EmotiSpace-128

EmotiSpace-128 is a BERT-based hybrid emotion model that maps text into a 128-dimensional emotional embedding space and also predicts GoEmotions-style emotion labels.

It is not only a classifier. The main goal is to produce a reusable emotional latent space where similar emotional meanings are close together, while still exposing readable emotion probabilities.

What it does

Input:

I feel devastated.

Output:

a normalized 128D emotion embedding
raw logits
sigmoid probabilities for emotion labels

Example labels:

sadness
remorse
disappointment
grief
gratitude

Architecture

bert-base-uncased
-> pooled BERT output
-> projection head: 768 -> 256 -> 128
-> normalized 128D EmotiSpace embedding
-> classifier head
-> emotion probabilities

The model uses a custom Transformers architecture:

model_type: bert_emotispace

Load it with trust_remote_code=True.

Training

The model was trained in two passes.

Pass 1 focused on emotion classification using GoEmotions labels.

Pass 2 continued training with a combined objective:

loss = classification_loss + 0.05 * embedding_geometry_loss

The second pass was used to make the 128D embedding space more useful for cosine similarity and custom emotion anchors.

Training used the last 4 BERT layers unfrozen, with early stopping.

Intended use

EmotiSpace-128 is useful for:

emotion classification
emotion embeddings
emotional similarity search
custom emotion anchors beyond fixed labels
character mood systems
dialogue tone control
TTS/prosody control pipelines
conversation mood tracking

It can be used in two modes:

Easy mode

Use the emotion probabilities as a normal classifier.

Advanced mode

Use the 128D embedding directly and compare it against custom emotion anchors.

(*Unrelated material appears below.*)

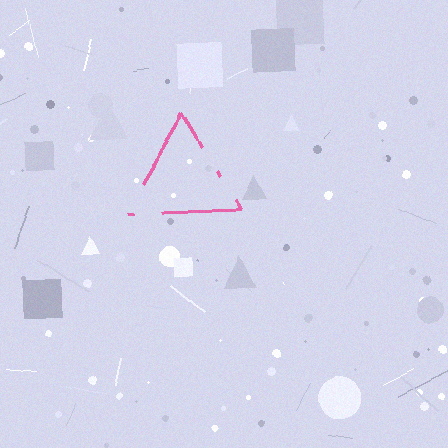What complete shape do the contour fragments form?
The contour fragments form a triangle.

For example, you can define anchors such as:

nostalgia
warmth
calm
playfulness
emotional flatness
bittersweetness

without retraining the model.

Usage

import torch
from transformers import AutoModel, AutoTokenizer

model_id = "lunahr/emotispace-128"
tokenizer = AutoTokenizer.from_pretrained(model_id)
model = AutoModel.from_pretrained(
    model_id,
    trust_remote_code=True,
)
device = "cuda" if torch.cuda.is_available() else "cpu"
model.to(device)
model.eval()

@torch.no_grad()
def analyze(texts, top_k=5):
    if isinstance(texts, str):
        texts = [texts]
    tokens = tokenizer(
        texts,
        return_tensors="pt",
        padding=True,
        truncation=True,
        max_length=128,
    ).to(device)
    out = model(**tokens)
    embeddings = out["embeddings"].cpu()
    probs = out["probs"].cpu()
    results = []
    for i, text in enumerate(texts):
        top = torch.topk(probs[i], k=top_k)
        results.append({
            "text": text,
            "embedding": embeddings[i],
            "labels": [
                {
                    "label": model.config.label_names[idx.item()],
                    "score": score.item(),
                }
                for score, idx in zip(top.values, top.indices)
            ],
        })
    return results

for item in analyze([
    "I feel devastated.",
    "This is amazing, I am so happy!",
]):
    print(item["text"])
    print(item["embedding"].shape)
    print(item["labels"])
    print()

Example behavior

Example output:

I feel devastated.
embedding shape: torch.Size([128])
sadness, remorse, disappointment, grief
This is amazing, I am so happy!
embedding shape: torch.Size([128])
joy, excitement, admiration, love

The embedding space can also separate emotional and non-emotional text. For example, emotionally charged text can be far away from factual neutral sentences like:

The table is made of wood.

Notes on embeddings

The 128D embedding is normalized and can be compared with cosine similarity.

Example use:

similarity = embedding_a @ embedding_b.T

The embedding space is designed to support emotional similarity, not just exact label matching.

For example:

"I feel devastated."

should be close to:

"I am so sad I could cry."

and far from:

"This is amazing, I am so happy!"

Limitations

This model is trained from English text and should be treated as English-first.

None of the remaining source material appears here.